Even more incredible is how effortlessly this works. It makes you wonder why 90% of the action games on the market don't take the same ideas and implement them for the better. Most camera issues that are annoyingly prevalent in 3-D action titles are gone (for the most part) from Shaolin Monks, setting the camera up practically stationary to the side, much like any other classic beat-em-up. When things move from this basic perspective, things do go wrong, yet briefly and without much frustration.
Platform jumping feels automatic, and it's the best thing to happen to jumping in a 3-D platform game since Mario 64 created it. It's easy to control, with platforms spaced just right so you don't go too far or too short. It's forgiving, and it's a critical adjustment that couldn't be more appreciated. The speed and physics are carbon copies of the one-on-one fighting game that inspired this.
All of this revolves around "Kombat" of course, and that's why you're here. Even if the stages were not flawless recreations of those in Mortal Kombat II (and they are), you would still know this is based on it. Uppercuts, jump kicks, juggles, and special moves come through with amazing accuracy, all with that classic brutal force the game became famous for. The combo system is deep, involving, and everything has a secondary move, from something as basic as a throw to complicated multi-press combos.
Repetition is a sore spot nearly completely avoided here, the experience system keeping things fresh. Found fatalities become the series best, occasionally borrowed from Mortal Kombat II, and sometimes parodying them (Kung Lao's "Friendship" has now become one of the best kills in the history of video of video game violence). Gore is wonderfully over-the-top and disgustingly funny.
It's with those fatalities that things become to come loose. For a game so focused on multi-player gameplay (the numerous dual special moves prove that), the game stops cold when one is pulled off.
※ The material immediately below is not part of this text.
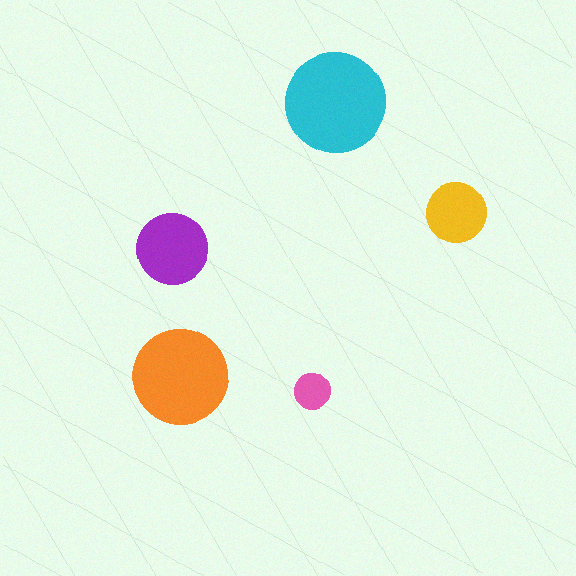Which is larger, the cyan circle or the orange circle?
The cyan one.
If your partner is in the midst of a record setting combo, this will break it, causing him or her to lose valuable experience. Platform jumping becomes a test in cooperation, and even though it's a lenient system when the other person misses a leap, it still leads to some frustrating moments, especially since both players share a life bar.
While these fatalities will never stop being entertaining, running through the same sections of the game multiple times will. This title offers little information as to where you need to be to complete a current objective, and with multiple paths to take, it becomes a confusing mess, with lots of running into nowhere as you look for the right spot. The slowly unlockable one-on-one fighting mode is a cheap Power Stone knock-off (and it's hardly worth searching in the stages to find extras for it), and there are no Xbox Live features, which would've suited the game.
Those few hiccups barely dig in to kill the enjoyment. From the spectacular, unnerving, and brutal animated intro, to the combo system, to the flawless adaptation of a classic in 3-D, Shaolin Monks is an unexpected surprise. This is one for the long times fans who had, up until this point, never been able to experience the high point of the series in a new way. That's what Shaolin Monks does, and does with the flavor and style the franchise depends on.